If you notice pockets of your estate looking bare, you are not alone.
Over the past year, trees around the island have been cut down, as the authorities weed out those deemed unhealthy, or to clear the way for new developments.
One such area lies along Yishun Central Road, where stumps are all that remain of more than five stately trees that used to line a road divider.
In its effort to keep Singapore green but safe, the Republic’s national gardener has to balance removing trees at risk of falling and harming people and property, with maintaining a verdant, shady environment. In the area near Yishun Central, for instance, the National Parks Board (NParks) said routine inspections had found that the trees were structurally weak. The large trees were felled last month.
Mr Oh Cheow Sheng, group director of streetscape at NParks, said: “These had to be replaced as they may pose a higher risk of failure, especially during the recent period of wet weather conditions.
“Based on site conditions, replacement saplings were inter-planted between the affected trees to mitigate the loss of greenery.”
More trees will be planted in the area within the next two months.
Other areas that have experienced a tree makeover include Tanjong Pagar, near Keppel Road, and the road leading to Mount Faber.
In November, a plot covered with Albizia trees opposite the Bukit Batok Nature Park was also cleared over safety concerns. Albizia trees are vulnerable to storms and are more prone to falling because of their brittle wood structure and shallow roots. NParks is replanting the plot with native plants.
Last March, The Sunday Times reported that 10,000 to 13,000 trees in Singapore could be removed to make way for transport and housing projects over the next 15 years. The authorities assured the public that all the affected trees will be replaced with one or more trees.
While NParks did not give figures on the number of trees that have been removed over the years, it did note that it has been planting trees aggressively to ensure that greenery is not lost.
“Overall, we planted approximately 50,000 trees in 2017, which is more than double the number of trees planted in 2013,” said Mr Oh. He added that decisions to replace trees are made in the interest of public safety after careful consideration and in view of their site conditions. Older trees are more prone to pests, diseases and structural problems.
“Trees to be replaced are transplanted to other sites, where possible, or else they are replaced with other trees,” he said.
Marketing executive Sheree Lieu, 27, said some of the old trees at Yishun Central had large roots which protruded from the ground, causing some residents to trip. “Replacing them might be a good thing.”
Others, however, lamented the loss of their lofty neighbourhood sentinels which could have taken decades to grow.
Seeing numerous trees removed at one go in his estate has worried Mr Rikard Rosen, 54, who lives in Tanjong Pagar.
“While replanting is certainly being done, has anyone studied what impact removing old trees can have on our biodiversity?” he asked.
Mr Rosen, who runs a mobile technology company, said the younger trees do not provide as much shade, and removing the old trees means removing the different organisms, like insects, that live in them, which he worries will affect the surrounding ecosystem.
Dr Chong Kwek Yan, from the National University of Singapore’s department of biological sciences, said large trees provide disproportionately more resources for animals, so removing mature trees to some extent will have an effect on the surroundings, though the impact will depend on the tree species.
Some resources are easily provided by other plants when the tree is removed, he noted. But old trees are particularly important for species such as woodpeckers, which excavate holes in decaying wood for nesting and these are subsequently used by other animals.

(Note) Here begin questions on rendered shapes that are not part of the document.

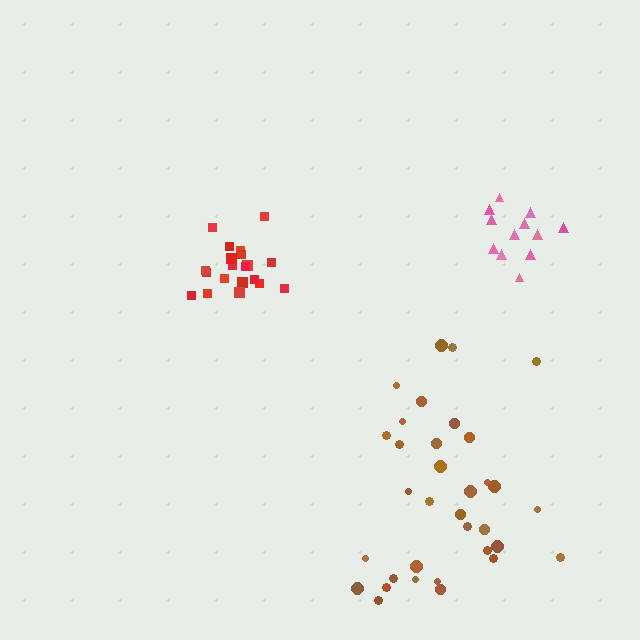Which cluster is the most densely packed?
Red.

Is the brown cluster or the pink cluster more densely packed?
Pink.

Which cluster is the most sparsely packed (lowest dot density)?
Brown.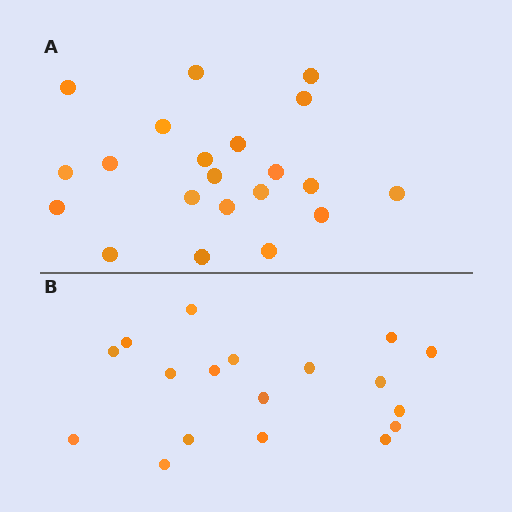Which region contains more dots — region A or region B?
Region A (the top region) has more dots.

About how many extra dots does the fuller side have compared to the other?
Region A has just a few more — roughly 2 or 3 more dots than region B.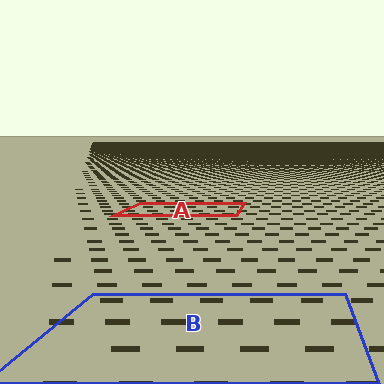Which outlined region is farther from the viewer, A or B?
Region A is farther from the viewer — the texture elements inside it appear smaller and more densely packed.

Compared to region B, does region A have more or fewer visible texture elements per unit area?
Region A has more texture elements per unit area — they are packed more densely because it is farther away.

“However, these are precisely the trees that are the target of heavy pruning or even removal, because their weaker wood may pose a hazard especially in areas with high human activity. It’s a difficult trade-off,” he said.
It might take many years for a sapling to mature and reach a large size, with fast-growing species tending to have poorer quality wood which will pose problems when they are older. “Our streetscape managers therefore have an unenviable task of planning decades ahead to plant slower-growing saplings that will eventually replace others that will be removed in time.”